Después de estas palabras de Javier todo se hacía más complejo, sentía que mis bragas se humedecían y no lo podía controlar, mi hijo deseándome, inaudito, pero excitante.

—Hijo, las madres no pueden tener relaciones sexuales con sus hijos, al igual que hermanos y hermanas no deben hacerlo …

—Mami, tengo sed … voy por una gaseosa … ¿Quieres una? …

—Está bien, hijo … pero tráeme solo un vaso de agua …

Lo vi alzarse con sus casi dos metros de estatura, pasó frente a mi y su polla gallarda y desafiante se balanceaba de lado a lado.     Mire su apretadito culo de chico, aún cuando la conversación era muy compleja, cada vez me sentía más excitada, me levanté cuando volvió Annette con sus ojos enrojecidos y temerosa:

—Acuéstate, hija … mañana conversaremos de esto …

—Lo siento mami … creo que necesito descansar …

—Sí hija … ve a dormir … una noche de sueño te hará muy bien … y no te preocupes mucho porque solucionaremos todo esto … no pienses más y duerme tranquila … te amo, hija …

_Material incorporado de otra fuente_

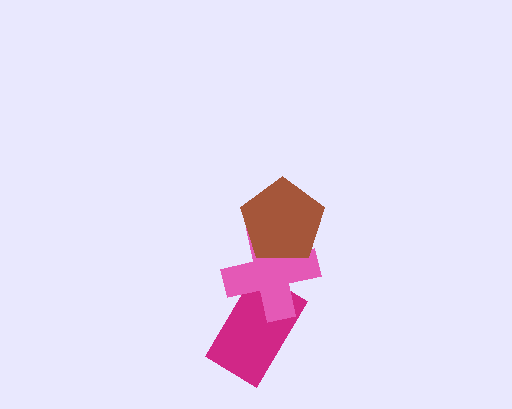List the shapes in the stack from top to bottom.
From top to bottom: the brown pentagon, the pink cross, the magenta rectangle.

—Yo también te amo, mamá …

Le di un beso y me fui a la sala de estar, trataba de calmar a mi apesadumbrada hija, porque mi intención era que todo quedase entre nosotros, nadie más debía saberlo, somos solo nosotros tres, debemos seguir adelante en paz y armonía.     Mientras descendía la escalas hacia la sala de estar, me subí la falda y toque mis bragas, estaba húmeda entre mis piernas y mi coño estaba excitado. Javier salió de la cocina con una gaseosa y una bandeja con un vaso de agua para mí.   Todavía estaba desnudo, su pene estaba semi erecto y se bamboleaba mientras caminaba, era de verdad impresionante, me encantaba verlo con la desenvoltura que le da su juventud y la seguridad de macho joven y desnudo y no le pedí de ir a vestirse ni tampoco que cubriera su pene.     Se sentó en el sofá a mi lado:

—¿Cómo está Annette? … ¿Qué te dijo? …

—No mucho … pero está muy afectada y apesadumbrada …

—Pobrecita … nunca fue mi intención …

—Pero estas cosas tienen consecuencias, hijo …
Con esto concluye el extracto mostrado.